Yikes. So the rest of it, ignoring the patches - does that look good to you? It shouldn't. I mean no disrespect - but you must have some serious flex in your router bridge, you should hardly be able to see any router marks when you are all done. Even if you belt-sand everything down smooth, you lose all quality control, and have no guarantees that the two skis will match. Small changes in profile thickness, especially near the tips, make HUGE changes in bending stiffness.
You can't complain when you end up with two unusable skis We all warned you.
I thought you were kidding. By the time you finish sanding, it will be a shim. I agree with the others, pour a beer, tear off the sidewall, chop the core into kindling, and burn it as an offering to the snow gods.
And feel free to through some $$ my way as well.
btw - you could use wood sidewalls for your next pair
Last edited by skidesmond on Tue Nov 11, 2014 6:28 pm, edited 1 time in total.

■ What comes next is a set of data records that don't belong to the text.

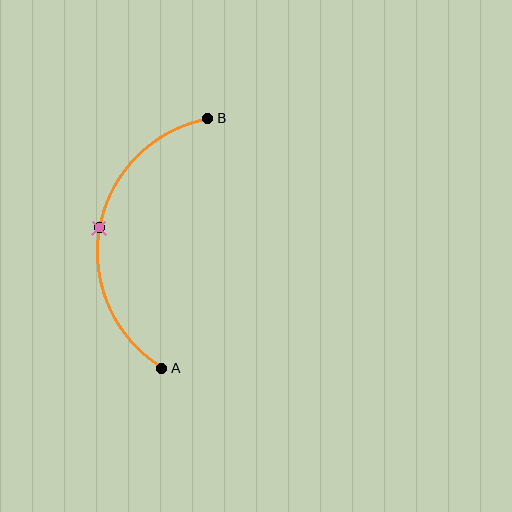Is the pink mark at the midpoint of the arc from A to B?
Yes. The pink mark lies on the arc at equal arc-length from both A and B — it is the arc midpoint.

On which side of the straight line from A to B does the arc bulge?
The arc bulges to the left of the straight line connecting A and B.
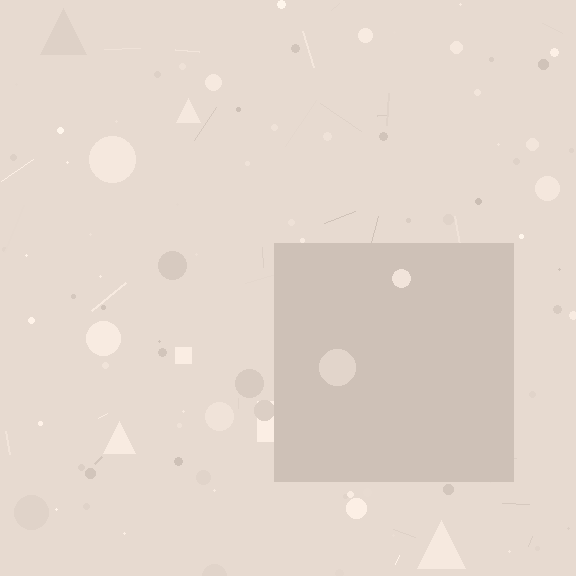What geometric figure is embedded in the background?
A square is embedded in the background.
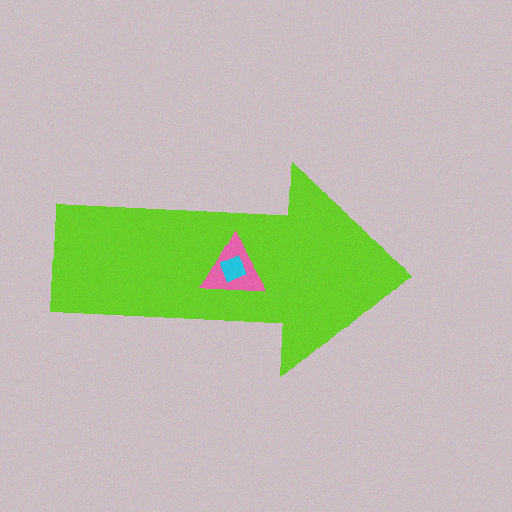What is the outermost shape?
The lime arrow.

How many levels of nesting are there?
3.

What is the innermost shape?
The cyan diamond.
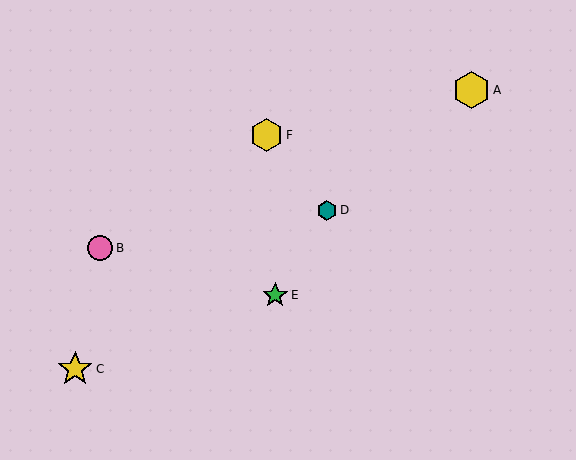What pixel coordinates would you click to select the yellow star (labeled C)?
Click at (75, 369) to select the yellow star C.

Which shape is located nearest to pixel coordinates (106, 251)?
The pink circle (labeled B) at (100, 248) is nearest to that location.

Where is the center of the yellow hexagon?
The center of the yellow hexagon is at (471, 90).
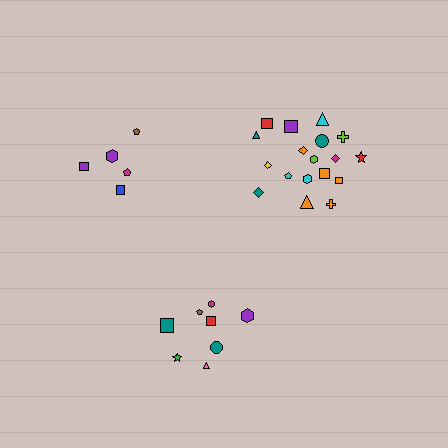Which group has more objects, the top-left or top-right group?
The top-right group.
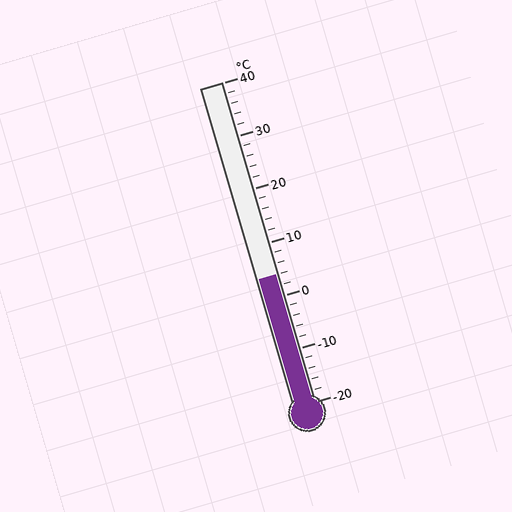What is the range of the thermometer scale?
The thermometer scale ranges from -20°C to 40°C.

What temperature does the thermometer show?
The thermometer shows approximately 4°C.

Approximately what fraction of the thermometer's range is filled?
The thermometer is filled to approximately 40% of its range.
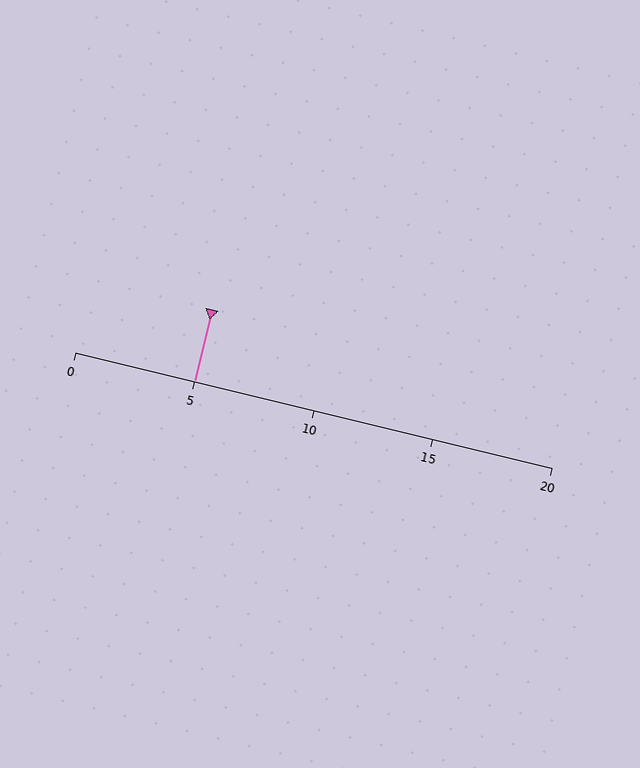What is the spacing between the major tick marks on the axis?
The major ticks are spaced 5 apart.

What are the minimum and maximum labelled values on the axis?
The axis runs from 0 to 20.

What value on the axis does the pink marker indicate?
The marker indicates approximately 5.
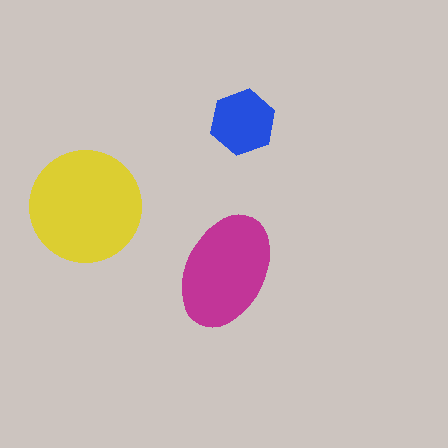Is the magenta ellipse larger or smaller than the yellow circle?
Smaller.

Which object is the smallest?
The blue hexagon.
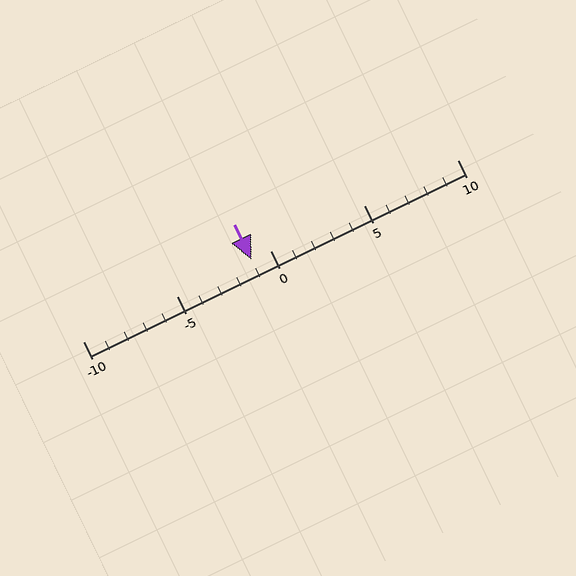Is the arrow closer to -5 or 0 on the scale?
The arrow is closer to 0.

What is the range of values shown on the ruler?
The ruler shows values from -10 to 10.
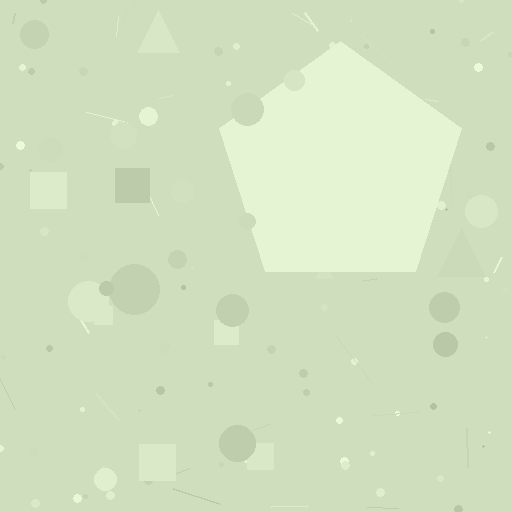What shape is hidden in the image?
A pentagon is hidden in the image.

You've been getting hammered a bit on that core so I won't say any more on it. Just gonna offer an idea. Find some vertical laminated bamboo floor boards and use it as a core. Don't worry about any sort of sidewall just let the bamboo be the sidewall.
It won't be perfect but will definitely be usable and saves you blowing money on sidewall and stuff and it lets you perfect your process. Bamboo is a fun material to play with, though hard on the tools and the floor boards can save you a heap of time.
infinityskis wrote:But to your guys standards I should probably use it as firewood. hahaha
True story, still looks a little ratty.
Full disclosure - the first ski I tried to make, many years ago (11 years ago now?), I profiled the core by first cutting a bunch of slots with a dremel at the correct heights, about an inch apart, then used a chisel to rip out the wood between by hand, then sand it all smooth. I have grown a lot since then... (also the ski was unusable garbage).